Mauricio Fernández wrote:

does

%w( a b c d ).sort{ rand <=> rand }

help?

It is however somewhat slower than sort_by{ rand }.

It’s considerably slower. Changing it to sort { rand(10000) <=> 5000 }
shows a 30% speedup on 10k element Arrays on my system. Don’t know why
I chose those numbers, I suppose bigger numbers reduce the “0”
comparison, considering { rand(3) <=> 1 }.

Anyway, I put together a small benchmark to compare my (revised)
shuffle, to sort, and sort_by:

#!/usr/bin/env ruby

class Array
def shuffle
newarr = self.dup
2.times do
self.length.times do |x|
y = rand(self.length)
newarr[x], newarr[y] = newarr[y], newarr[x]
end
end
newarr
end
end

printf(" size shuffle sort sort_by\n")

[10, 100, 1000, 10000].each do |n|

populate an Array size n

a = Array.new(n) { |i| i }

my method

start = Time.new
100.times do
b = a.shuffle
end
a_time = Time.new - start

Array’s sort

start = Time.new
100.times do
b = a.sort { rand(10000) <=> 5000 }
end
b_time = Time.new - start

Enumerable’s sort_by

start = Time.new
100.times do
b = a.sort_by { rand }
end
c_time = Time.new - start

results

printf("%6d %5.2f %5.2f %5.2f\n", n, a_time, b_time, c_time)

end

Which, on my P4/3.0GHz (Win32) emits this:

size shuffle sort sort_by
10 0.00 0.02 0.00
100 0.16 0.13 0.03
1000 1.61 2.03 0.44
10000 16.31 28.14 4.78

–Steve

On 12/4/05, Reinder V. [email protected] wrote:

A quick test seems to indicate that this works with the ruby 1.8.2
implementation on my Mac. However, there is no guarantee that this call
will select each of the n! permutations with equal probability.

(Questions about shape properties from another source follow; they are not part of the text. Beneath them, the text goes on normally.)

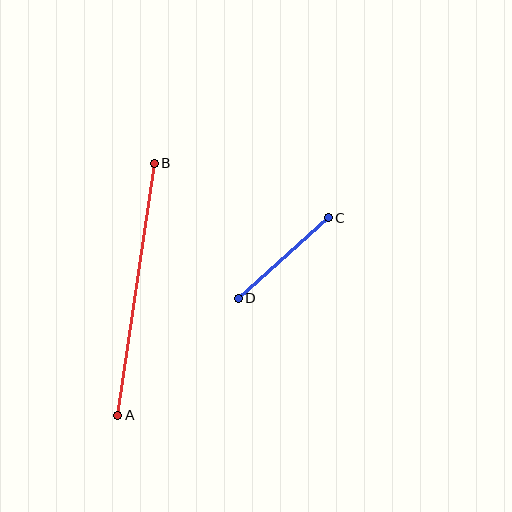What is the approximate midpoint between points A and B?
The midpoint is at approximately (136, 289) pixels.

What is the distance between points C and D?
The distance is approximately 121 pixels.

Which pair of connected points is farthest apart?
Points A and B are farthest apart.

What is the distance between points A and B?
The distance is approximately 255 pixels.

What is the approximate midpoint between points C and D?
The midpoint is at approximately (283, 258) pixels.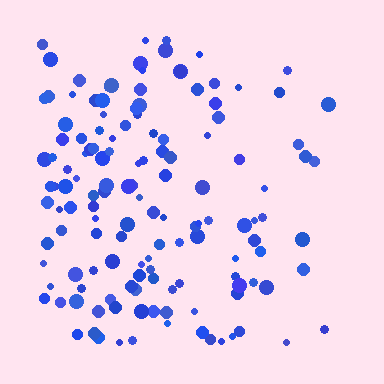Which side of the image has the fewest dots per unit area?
The right.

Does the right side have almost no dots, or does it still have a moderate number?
Still a moderate number, just noticeably fewer than the left.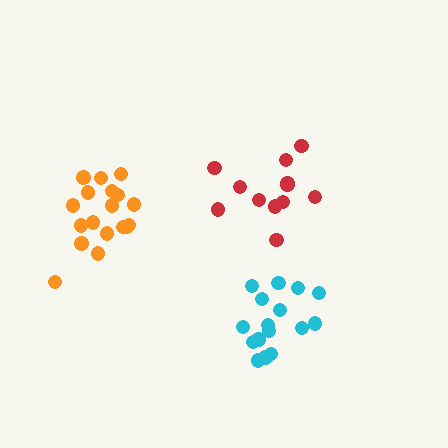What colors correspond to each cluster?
The clusters are colored: cyan, red, orange.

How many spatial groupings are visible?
There are 3 spatial groupings.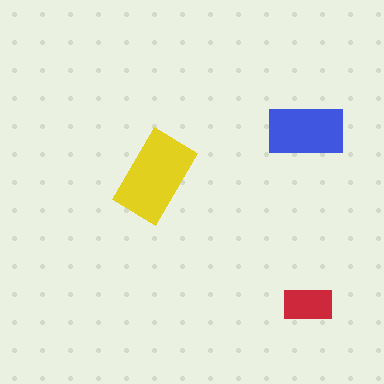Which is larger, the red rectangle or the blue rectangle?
The blue one.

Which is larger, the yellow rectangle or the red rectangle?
The yellow one.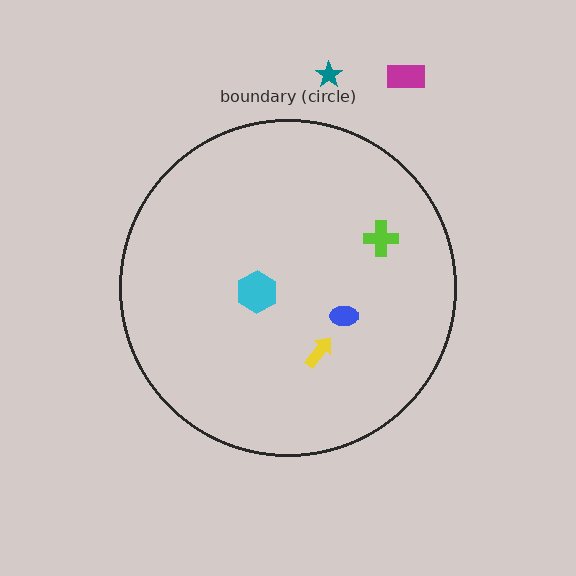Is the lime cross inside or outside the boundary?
Inside.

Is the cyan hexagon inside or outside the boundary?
Inside.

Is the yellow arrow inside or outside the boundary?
Inside.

Whether it does will depend on the exact algorithm used by ‘sort’. For
instance, if sort uses the (inefficient for large arrays) bubble sort,
the last key will end up staying there in half the cases.

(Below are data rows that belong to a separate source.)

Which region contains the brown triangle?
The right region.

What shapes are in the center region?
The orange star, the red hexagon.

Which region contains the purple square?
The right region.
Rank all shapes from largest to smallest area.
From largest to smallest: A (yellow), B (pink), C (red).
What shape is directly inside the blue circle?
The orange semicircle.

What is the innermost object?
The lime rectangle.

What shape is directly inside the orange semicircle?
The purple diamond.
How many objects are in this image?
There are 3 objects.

Actually, sort_by caches every value passed and uses those for
comparison (aka a Schwartzian Transform), so it would essentially
return the same results as sorting a list of random numbers,
regardless of algorithm.

Sam

repeats, and it’s likely to be much sooner than you’d guess. For
more information, see the Birthday Problem.

–Steve

I liked the Birthday Problem. Thanks.